Was Senator Romney an Honorable Politician?
Mitt Romney told Coppins that from the very beginning of his Senate tenure Romney knew that his Republican colleagues would politically support Trump, even while they acknowledged that Trump was promoting an unAmerican, anti-constitutional agenda. Romney’s fellow Republican Senators also acknowledged to Senator Romney, both in words and deeds, that their primary political priority was to ensure their re-election.
Mitt Romney was also aware that Senator McConnell would politically support Trump, even as Trump promoted or espoused blatantly unAmerican, anti-constitutional, and authoritarian policies.
Despite Romney’s contempt for Republican Leader McConnell’s promotion of Trump’s unAmerican agenda, Senator Romney facilitated/acquiesced with Senator McConnell’s efforts to unite the Republican Senatorial caucus so as to advance Trump’s political career, even if that meant ignoring the oath all the Republican Senators took to “support and defend the US. Constitution.”
So why did Senator Romney choose to support Senator McConnell and the Republican caucus for the entirety of his Senatorial career when he objectively knew that these politicians were intent on promoting the political career of a man who led an insurrection against the US Government?

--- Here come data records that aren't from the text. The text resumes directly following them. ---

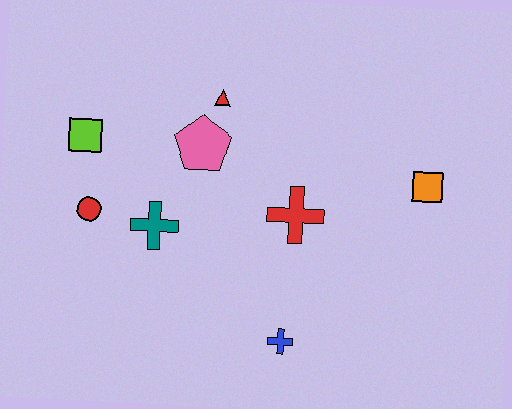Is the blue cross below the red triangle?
Yes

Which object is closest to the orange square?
The red cross is closest to the orange square.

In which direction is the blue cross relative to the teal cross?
The blue cross is to the right of the teal cross.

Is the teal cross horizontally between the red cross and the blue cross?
No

A charitable interpretation of these events is that Senator Romney was socially naive and a poor judge of political character and moral fiber; as he told author Coppins, it was “only recently” that he came to realize his support of Senator McConnell and the Republican caucus would advance Mr. Trump’s unconstitutional political power grab.
A more Machiavellian interpretation of the data is that Senator Romney supported, and continues to support, Republican Leader McConnell and the Republican caucus because the GOP policies are designed to enrich America’s wealthiest demographic (Senator Romney’s wealth is estimated to be ~$250 million), and Senator Romney is less concerned that about the future of democracy in America.
If Mitt Romney is the honorable person I had believed he was, then he should use his remaining time in the US Senate to undercut Senate Minority Leader McConnell’s Trumpian agenda by resigning from the Republican Party, (which, per Romney, is now the only national political party which supports the US Constitution,) declaring himself an independent, and caucusing with the Senate Democrats.
While this may turnout to be a symbolic gesture, given the precarious health of some Democratic Senators and the closely divided nature of the US Senate, this “gesture” may ultimately be very important in ensuring that Senate Minority Leader McConnell does not become Senate Majority Leader McConnell.
Only time will tell whether Senator Romney is an honorable person who was naively incapable of distinguishing a Machiavellian politician from an honorable politician, or whether Senator Romney was just another self-serving Republican politician who wanted to enact federal policies which would advance his personal interests, and who is now, through his newly published biography, attempting to ensure that history reflects favorably upon his Senatorial tenure.
Hayward Zwerling
15 September 2023
Addendum 9/16/2023: Synopsis and other minor editorial revisions.